Wczorajszy "Wprost" napisał, że były prezes Orlenu Igor Chalupec przedłużył w styczniu br. kontrakt na dostawy ropy z firmą Petraco Oil Ltd, którą interesuje się Agencja Bezpieczeństwa Wewnętrznego. Chodzi o podejrzenie prania brudnych pieniędzy. Igor Chalupec twierdzi, że przed podpisaniem umowy o wartości 8,5 mld dol. uzyskał wszelkie standardowe opinie dotyczące kontrahenta z wyspy Guernsey i nie było w nich tego typu informacji. Również rzecznik Orlenu Dawid Piekarz oświadczył wczoraj, że Orlen nie otrzymał żadnych informacji o zastrzeżeniach wobec Petraco Oil Ltd do przedłużenia kontraktu.

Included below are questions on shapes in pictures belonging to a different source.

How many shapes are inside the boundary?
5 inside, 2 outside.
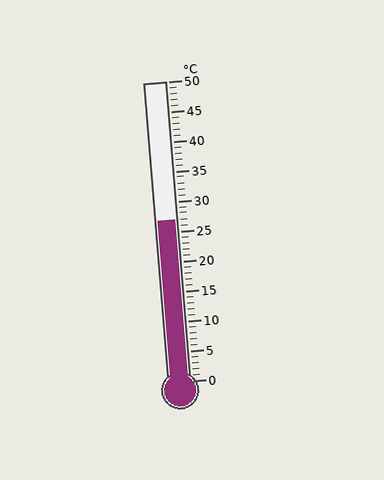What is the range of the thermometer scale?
The thermometer scale ranges from 0°C to 50°C.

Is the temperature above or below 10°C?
The temperature is above 10°C.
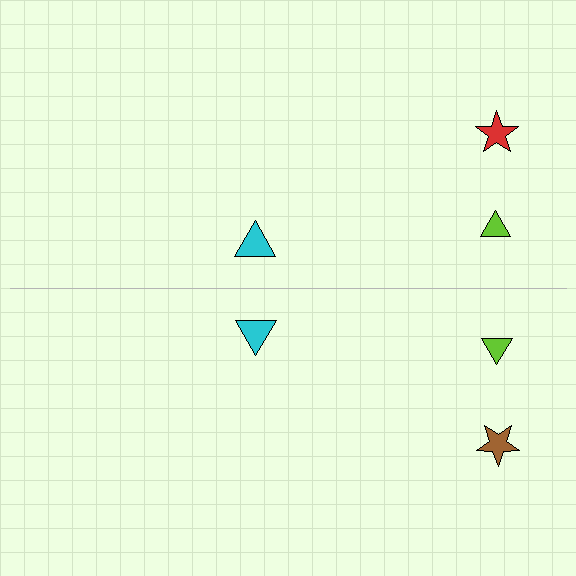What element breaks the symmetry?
The brown star on the bottom side breaks the symmetry — its mirror counterpart is red.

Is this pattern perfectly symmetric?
No, the pattern is not perfectly symmetric. The brown star on the bottom side breaks the symmetry — its mirror counterpart is red.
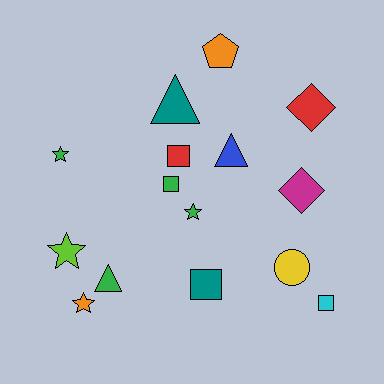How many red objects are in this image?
There are 2 red objects.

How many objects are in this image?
There are 15 objects.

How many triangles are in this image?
There are 3 triangles.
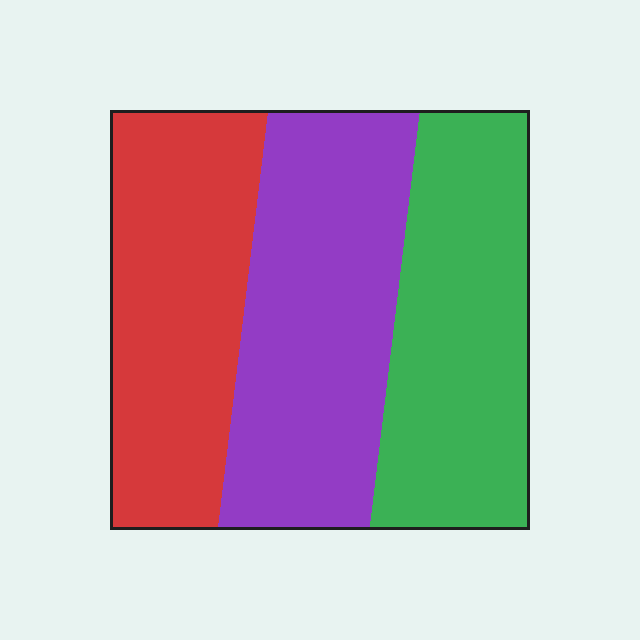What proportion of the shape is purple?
Purple covers roughly 35% of the shape.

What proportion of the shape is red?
Red takes up between a sixth and a third of the shape.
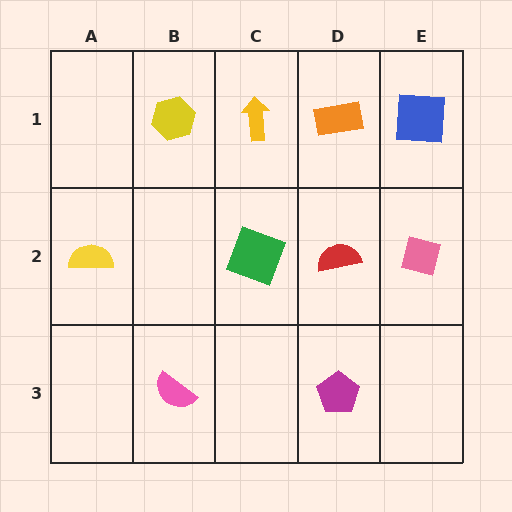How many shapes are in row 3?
2 shapes.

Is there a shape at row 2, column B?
No, that cell is empty.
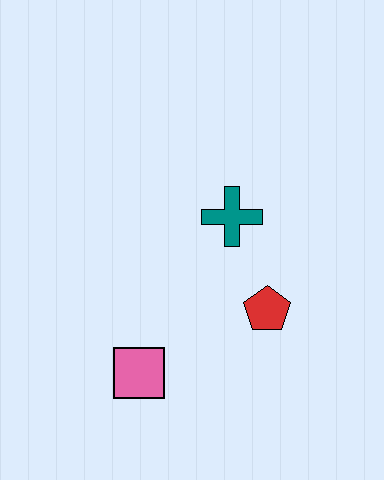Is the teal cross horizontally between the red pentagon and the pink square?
Yes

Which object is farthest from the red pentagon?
The pink square is farthest from the red pentagon.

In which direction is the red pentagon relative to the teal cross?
The red pentagon is below the teal cross.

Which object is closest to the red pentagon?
The teal cross is closest to the red pentagon.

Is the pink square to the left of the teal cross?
Yes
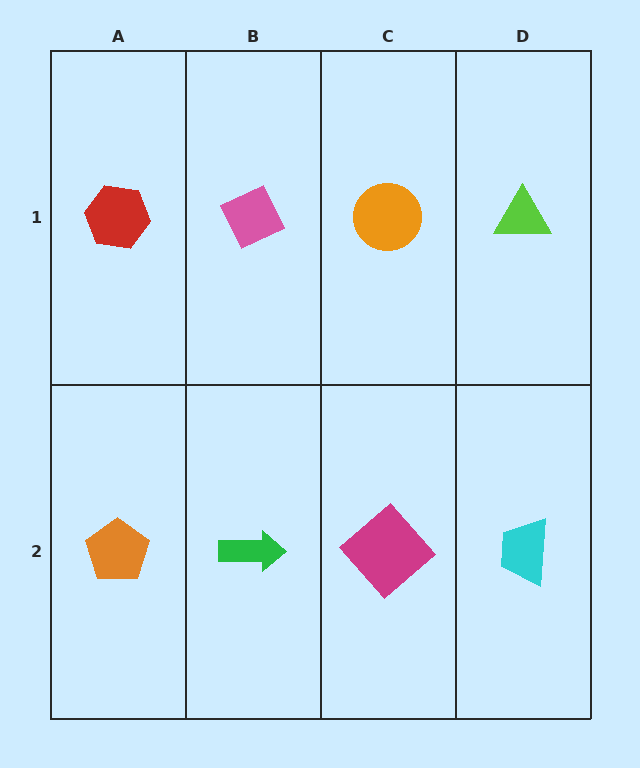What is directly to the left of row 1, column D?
An orange circle.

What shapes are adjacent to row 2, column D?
A lime triangle (row 1, column D), a magenta diamond (row 2, column C).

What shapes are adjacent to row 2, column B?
A pink diamond (row 1, column B), an orange pentagon (row 2, column A), a magenta diamond (row 2, column C).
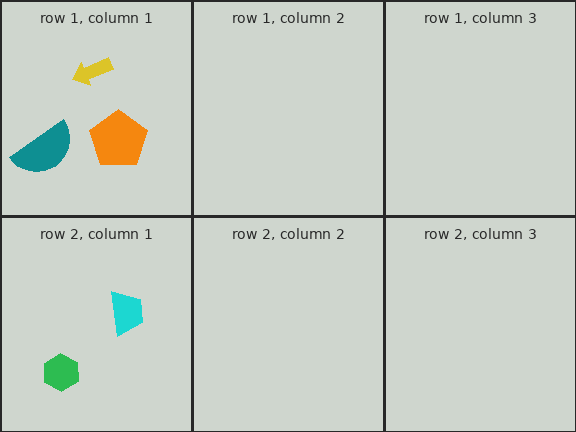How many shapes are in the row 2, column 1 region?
2.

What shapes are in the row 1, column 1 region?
The orange pentagon, the yellow arrow, the teal semicircle.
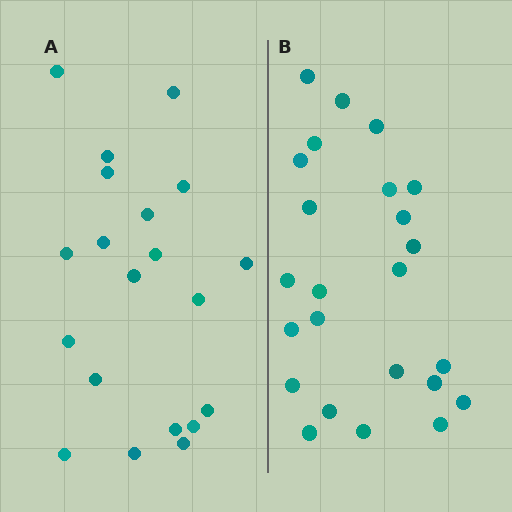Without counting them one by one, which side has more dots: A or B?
Region B (the right region) has more dots.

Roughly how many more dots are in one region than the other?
Region B has about 4 more dots than region A.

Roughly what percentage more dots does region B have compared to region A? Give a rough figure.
About 20% more.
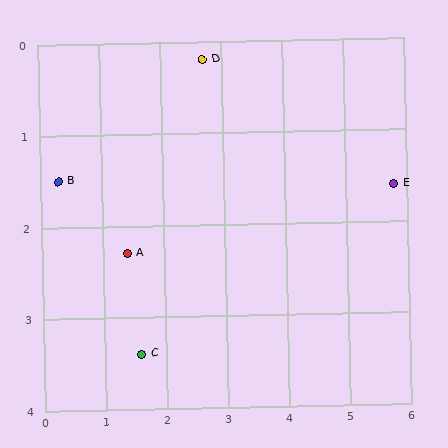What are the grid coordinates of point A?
Point A is at approximately (1.4, 2.3).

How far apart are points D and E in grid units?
Points D and E are about 3.4 grid units apart.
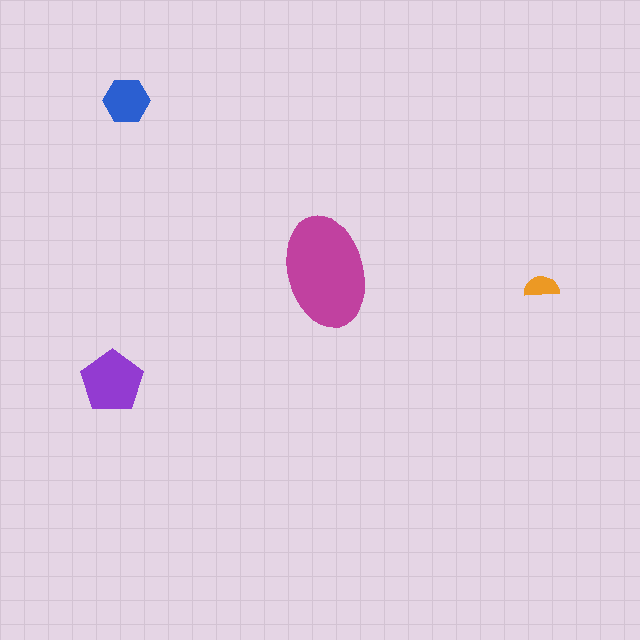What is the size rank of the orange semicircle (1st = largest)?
4th.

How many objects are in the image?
There are 4 objects in the image.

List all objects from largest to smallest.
The magenta ellipse, the purple pentagon, the blue hexagon, the orange semicircle.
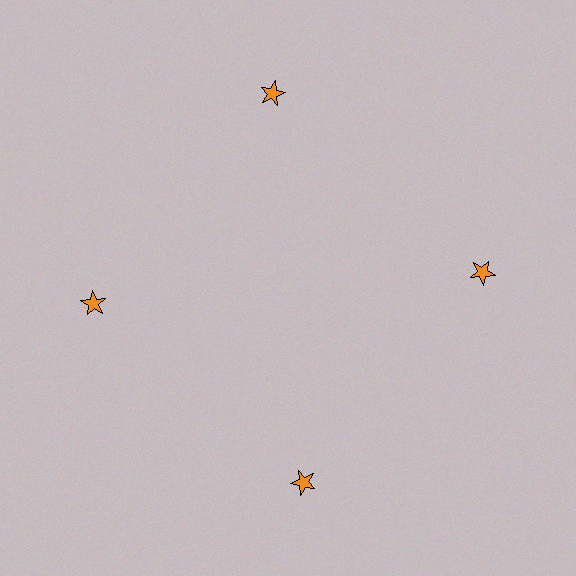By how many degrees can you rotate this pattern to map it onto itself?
The pattern maps onto itself every 90 degrees of rotation.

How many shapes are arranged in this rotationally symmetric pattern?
There are 4 shapes, arranged in 4 groups of 1.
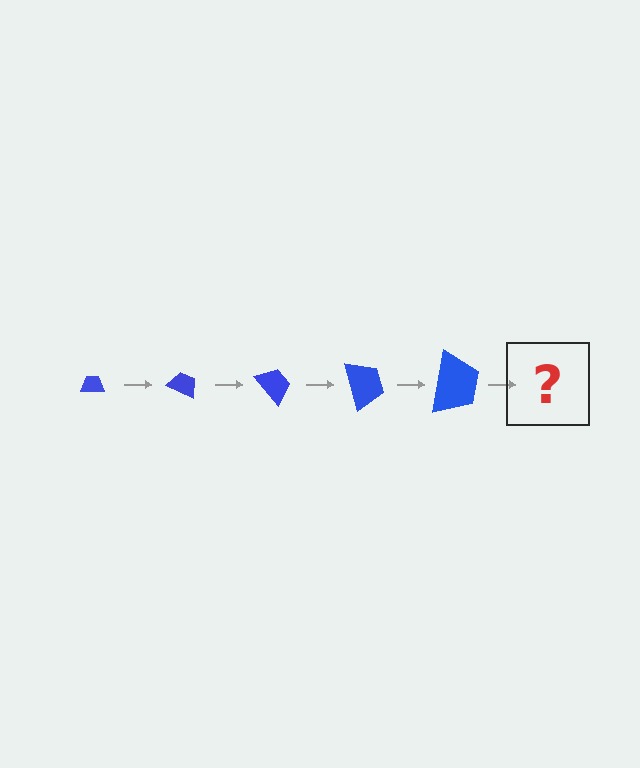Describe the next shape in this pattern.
It should be a trapezoid, larger than the previous one and rotated 125 degrees clockwise from the start.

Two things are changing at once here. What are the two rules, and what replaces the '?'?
The two rules are that the trapezoid grows larger each step and it rotates 25 degrees clockwise each step. The '?' should be a trapezoid, larger than the previous one and rotated 125 degrees clockwise from the start.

Rzeczniczka ABW Magdalena Stańczyk nie chciała sprawy komentować. - Strategiczne dla państwa informacje trafiają do najważniejszych osób, czyli prezydenta i premiera, a nie do prezesa firmy - oświadczyła.

Czy zatem premier Jarosław Kaczyński wiedział o wątpliwościach ABW i nie zareagował? Rzecznik prasowy rządu nie odpowiedział wczoraj na to pytanie.